The abundance of activities available at the resort makes it feel like summer camp for adults, but perhaps because it is adults or because the resort is so large, we didn't see many guests taking advantage of the kayaks, snorkel gear, wind surfers, sailboats, jet skis, and mountain bike rentals. That just meant those things were always available for us to use. There were also two floating trampolines about 150 yards out from the main beach that we often had to ourselves, paddling out to them in glass-bottom floating devices.

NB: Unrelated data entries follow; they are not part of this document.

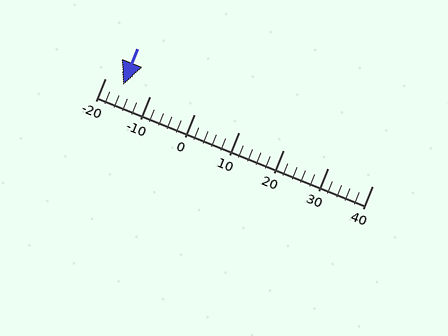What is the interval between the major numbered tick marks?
The major tick marks are spaced 10 units apart.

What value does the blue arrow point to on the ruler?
The blue arrow points to approximately -16.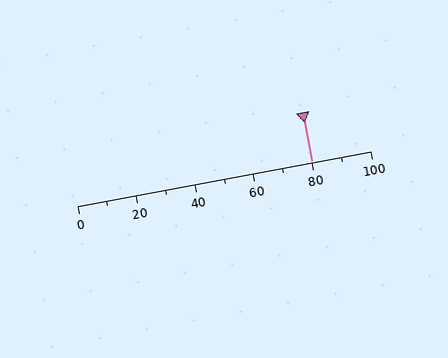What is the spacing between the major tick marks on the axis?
The major ticks are spaced 20 apart.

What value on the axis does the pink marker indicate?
The marker indicates approximately 80.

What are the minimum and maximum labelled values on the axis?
The axis runs from 0 to 100.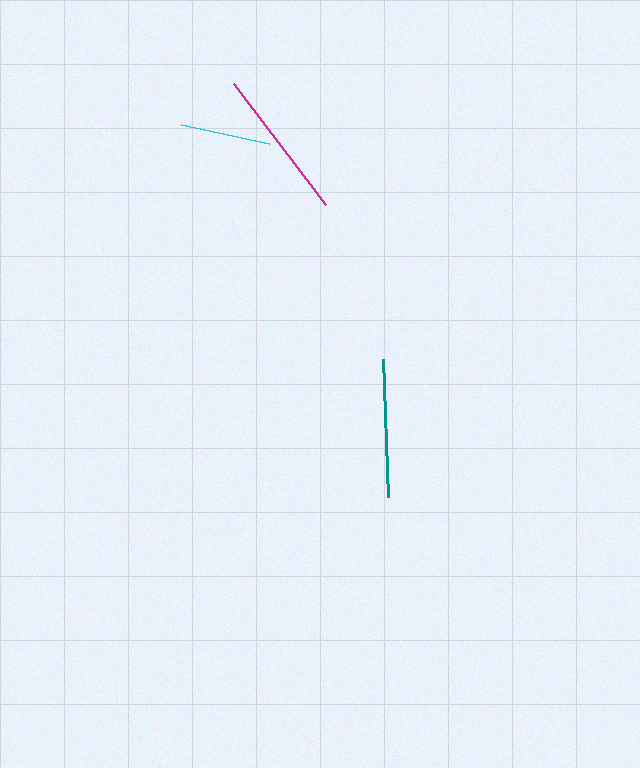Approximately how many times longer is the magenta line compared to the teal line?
The magenta line is approximately 1.1 times the length of the teal line.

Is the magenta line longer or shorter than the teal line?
The magenta line is longer than the teal line.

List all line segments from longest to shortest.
From longest to shortest: magenta, teal, cyan.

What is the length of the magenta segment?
The magenta segment is approximately 152 pixels long.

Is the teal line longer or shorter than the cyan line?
The teal line is longer than the cyan line.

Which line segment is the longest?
The magenta line is the longest at approximately 152 pixels.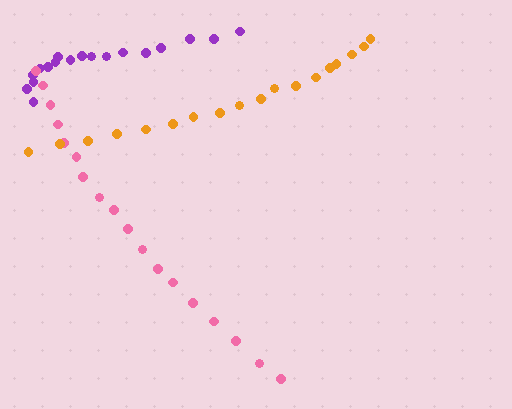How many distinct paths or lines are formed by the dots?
There are 3 distinct paths.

At night, the Surf Shack employees were among the only other people at Dark 'n Stormy's. Three consecutive nights at the wonderfully vacant bar earned us an affectionate jibe from a Surf Shack employee who referred to us as ''the barflies" when he saw us in daylight. Our bartender treated us to samples of mixed drinks he was inventing. Had more people been partaking, we might not have been so conspicuous, but it was this unintended emptiness that was so appealing to us -- and so disheartening to the employees.

Ramon Houston, 31, from Nashville, on vacation with his girlfriend, Sheryl Harris, said it is the laid-back environment he enjoyed most about 9 Beaches.

''You can go party anywhere, but if you want to get quiet, you can come here," he said.

The nocturnal quiet could have been caused by some of the other amenities the resort offers, such as wireless Internet in the rooms, iPods, and portable DVD players, which we used one night to watch a movie on our porch.

On Sundays, Dark 'n Stormy's draws local lunchers, when the resort encourages Bermudians to tie up their boats and hang out. Their presence gives the place a busy and festive vitality that is a nice contrast from the quiet feeling the rest of the week.

The owners of 9 Beaches have a commitment to employ as many Bermudians as possible rather than import hospitality veterans as other resorts do. General Manager Marcus Jones said this has resulted in a few negative slips in the lobby's suggestion box.

''If you went to any other hotel on the island, you would not find [this many] Bermudians working there, so what we have is a lot of inexperienced young Bermudians," he said. ''They're keen and they've got a lot of energy, but they need training."

Before we visited 9 Beaches, we noticed that Internet message boards were buzzing with guests' accounts of the resort's growing pains, and 9 Beaches even sent out a damage-control e-mail to address these concerns before our arrival.

''We have a very enthusiastic, capable, and friendly staff who are working on ironing out a few rough patches through additional training and a little time," wrote Jones in the e-mail. ''I am confident that by the time our introductory rates expire, we will be very efficient."

We could tell the staff was green, but any of their shortcomings were balanced by their friendliness. It's also hard to complain when you have the absolutely life-affirming experience of watching the sun rising over the ocean every morning from your bed.